Turkey has elected a so-called Islamist as President. This might sound alarming to some paranoid western ears. Any word containing or having as cognate the word Islam has in recent years taken on a connotation of fundamentalism and extremism. But look past the descriptive terms and you'll find that the oppostional forces in that country's politics has less to do with religion versus secularism and has more to do with rich versus poor.
Turkey is socially and politically very unconventional; for one thing the military has on four occasions deposed the national government and forced it to adhere to the constitution which it holds dear. Unlike most other military establishments this one doesn't consider the constitution to be a pesky document that gets in the way of their path to power. They consider it their raison d'etre to protect it.
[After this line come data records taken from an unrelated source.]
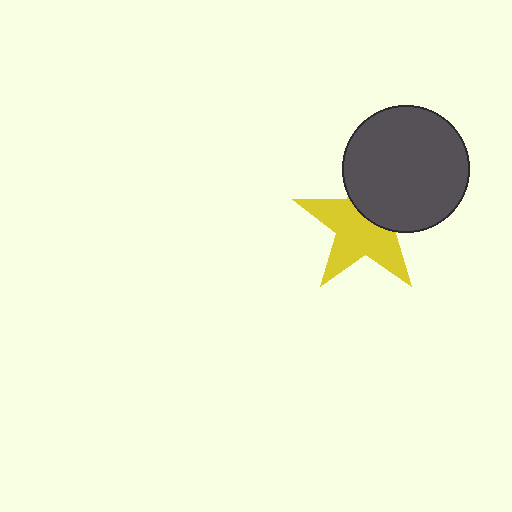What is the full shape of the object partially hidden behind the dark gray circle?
The partially hidden object is a yellow star.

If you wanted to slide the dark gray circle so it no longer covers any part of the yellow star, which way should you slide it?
Slide it toward the upper-right — that is the most direct way to separate the two shapes.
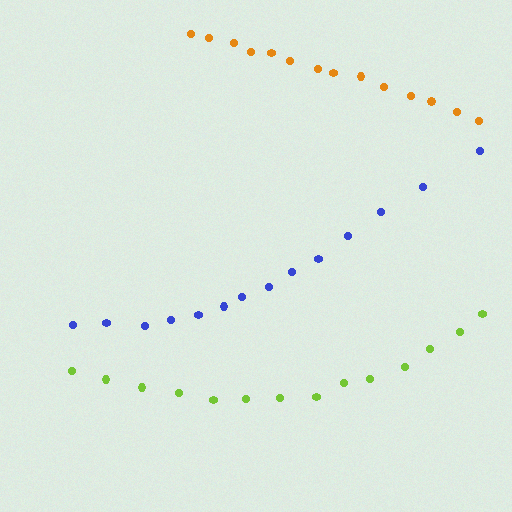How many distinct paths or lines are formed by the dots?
There are 3 distinct paths.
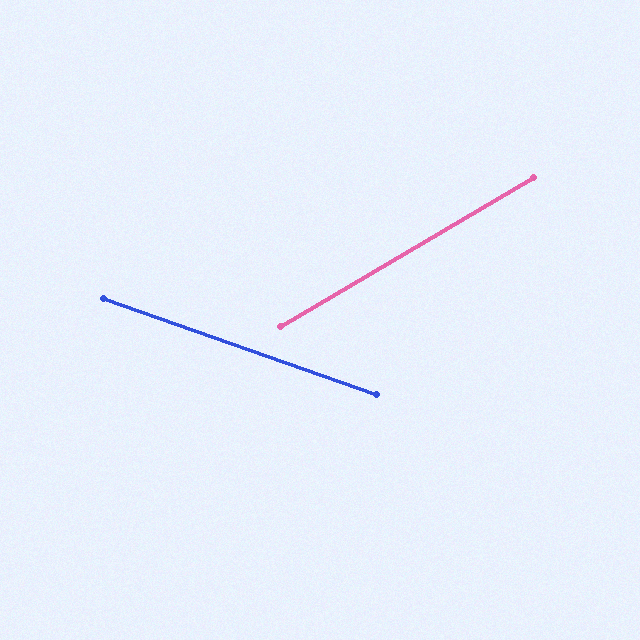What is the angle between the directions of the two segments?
Approximately 50 degrees.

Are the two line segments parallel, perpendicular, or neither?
Neither parallel nor perpendicular — they differ by about 50°.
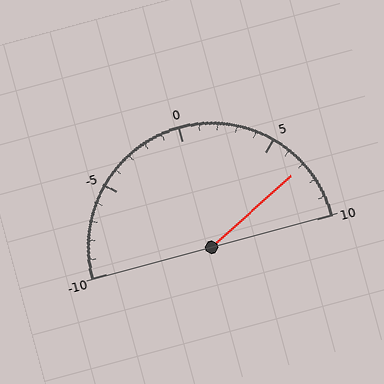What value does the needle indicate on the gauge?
The needle indicates approximately 7.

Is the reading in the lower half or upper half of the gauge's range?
The reading is in the upper half of the range (-10 to 10).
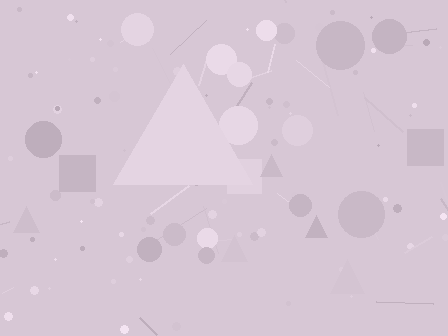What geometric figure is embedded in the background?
A triangle is embedded in the background.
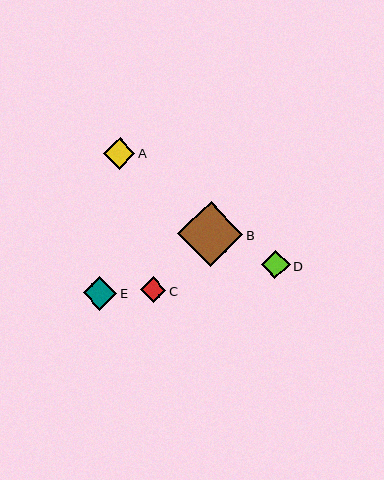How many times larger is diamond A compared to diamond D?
Diamond A is approximately 1.1 times the size of diamond D.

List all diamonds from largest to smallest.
From largest to smallest: B, E, A, D, C.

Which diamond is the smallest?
Diamond C is the smallest with a size of approximately 25 pixels.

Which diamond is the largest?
Diamond B is the largest with a size of approximately 65 pixels.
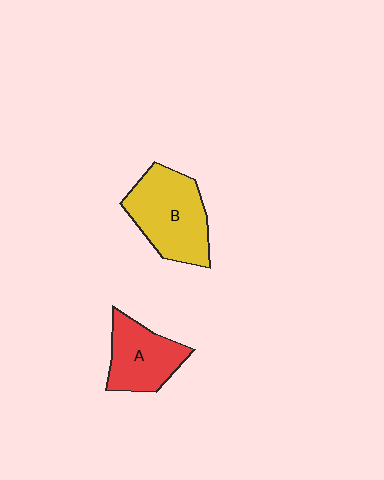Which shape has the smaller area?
Shape A (red).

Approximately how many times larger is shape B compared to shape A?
Approximately 1.4 times.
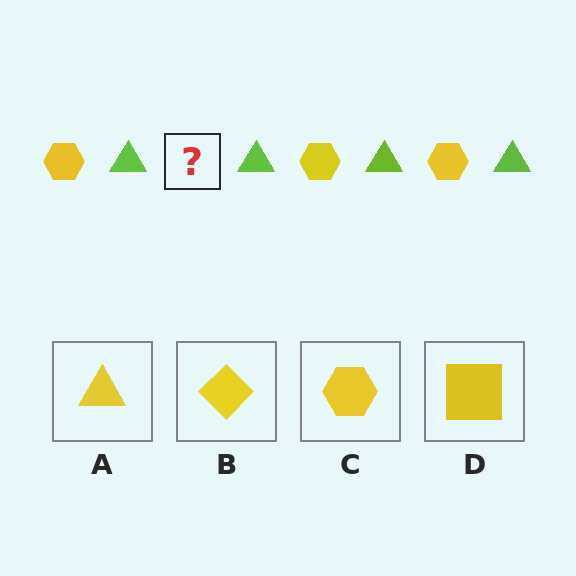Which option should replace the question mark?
Option C.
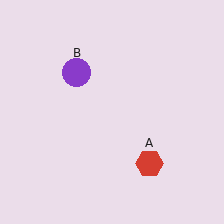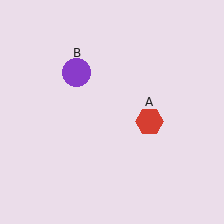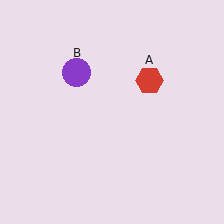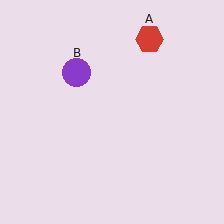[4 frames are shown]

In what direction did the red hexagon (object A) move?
The red hexagon (object A) moved up.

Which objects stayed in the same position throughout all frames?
Purple circle (object B) remained stationary.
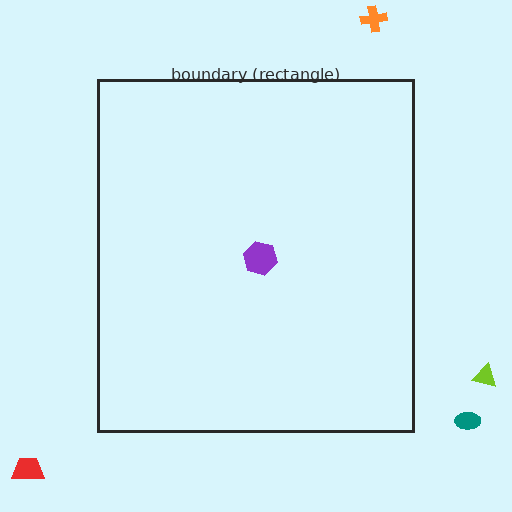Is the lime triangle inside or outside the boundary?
Outside.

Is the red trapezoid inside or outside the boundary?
Outside.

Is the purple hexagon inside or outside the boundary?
Inside.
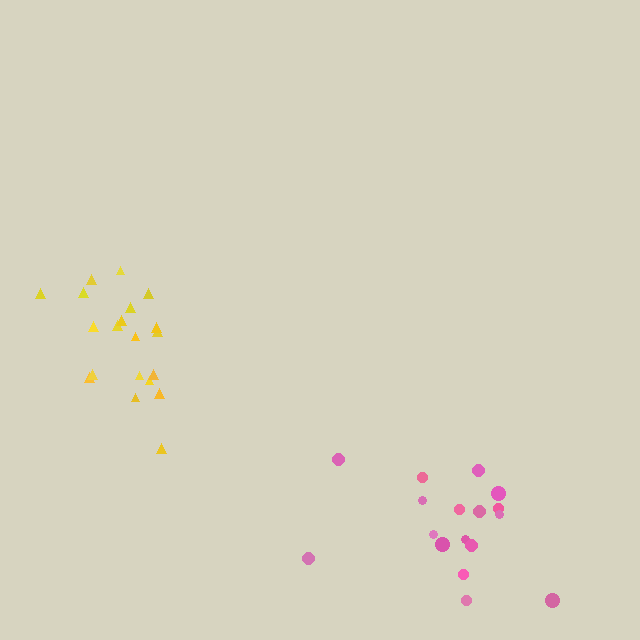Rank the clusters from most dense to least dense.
yellow, pink.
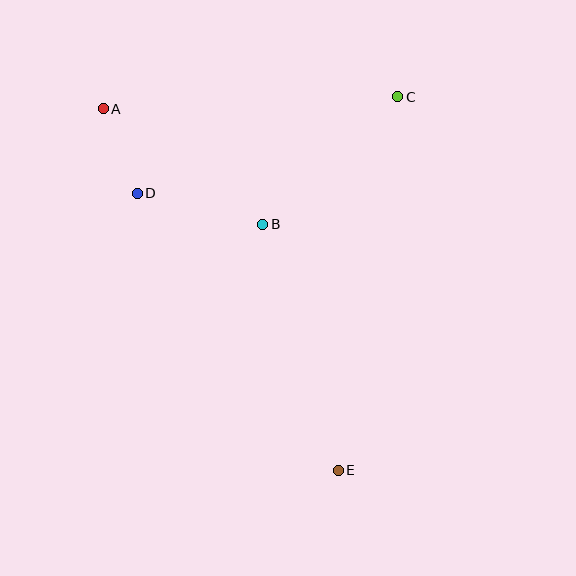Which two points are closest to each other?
Points A and D are closest to each other.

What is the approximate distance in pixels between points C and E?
The distance between C and E is approximately 378 pixels.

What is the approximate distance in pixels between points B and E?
The distance between B and E is approximately 257 pixels.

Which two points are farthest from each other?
Points A and E are farthest from each other.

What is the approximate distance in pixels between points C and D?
The distance between C and D is approximately 278 pixels.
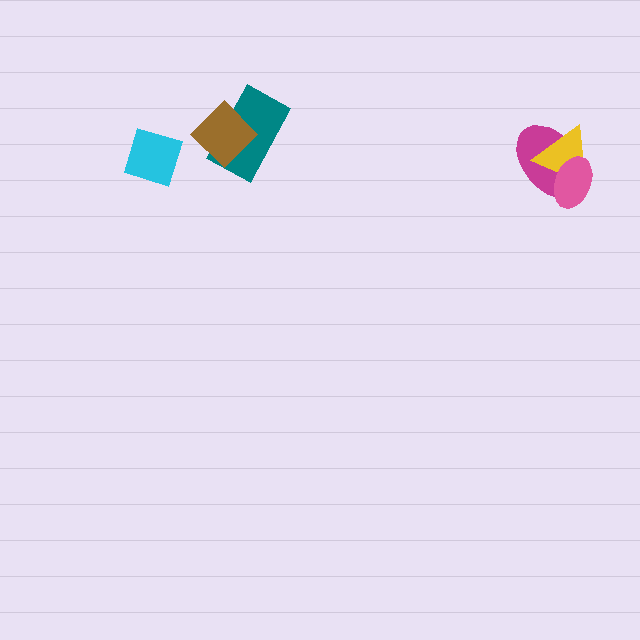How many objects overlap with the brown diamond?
1 object overlaps with the brown diamond.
I am strongly in favour of secularism. I don't think there's much wisdom in mixing the church with the state. So one would guess that the recent presidential ascendancy in Turkey should trouble me. It does not trouble me because I think that the people have strongly supported the AKP not because they necessarily crave a government that mixes faith and politics but because they have been given so few reliable and honest politicians from which to choose.
The secularist parties much like the Federal Liberals here in Canada had become much too comfortable in their position as the natural governing option. While the constitution and reforms brought forth by Ataturk in 1923 were impressive and necessary at the time they are clung to by the secularists with even more vigour than a religious zealot clings to his scriptures. If Turkey wants to join the European union (and most of the population strongly does so) then they need to realize that the tenets of Western Liberal Democracy can supersede the proclamations of Ataturk who it must be admitted was not infallible. His innovations, it could be argued were right for the time but can be improved upon and therefore must be subject to criticism.
Along with the comfort and ease of power came the temptation of corruption. It should be admitted that the rich and the powerful have for decades colluded in corrupt practices that have fleeced the average Turkish citizen of their deserved economic success. Their untiring work ethic has largely been wasted by scandal after scandal in which those in power made it very easy for those with the purse-strings to abscond with the country's liquid resources and to do so with relative impunity. This gave the secularist parties a bad name and the poor not surprisingly flocked to their shepherds.
Recep Erdogan and his chosen President Abdullah Gul are probably no more frighteningly Muslim than Stephen Harper is frighteningly Christian. They all knew how to seek favour with voters to oust a naturally governing party: they did so by giving the voters an option to sweep aside an establishment that was shown to be too comfortable in power and too prone to corruption. Ironically in Turkey it took the efforts of a so-called Islamist party to truly put into practice the various virtues of Western Democracy. Those previously in power, despite being ostensibly advocates of right-leaning capitalist thinking, had no interest in true competition because having already the most they had the most to lose through it's introduction.
There has been a long tradition of Christian Democrat parties in Europe who despite their religious sounding names have upheld the values of Liberalism and I propose that the party in power in Turkey be labeled similarly as Muslim Democrats. If we could somehow keep those corrupt politicians from using the electoral process for their own personal economic enrichment instead of the enrichment of their people then the people wouldn't have to resort to voting in religiously linked parties to oust those same corrupt politicians.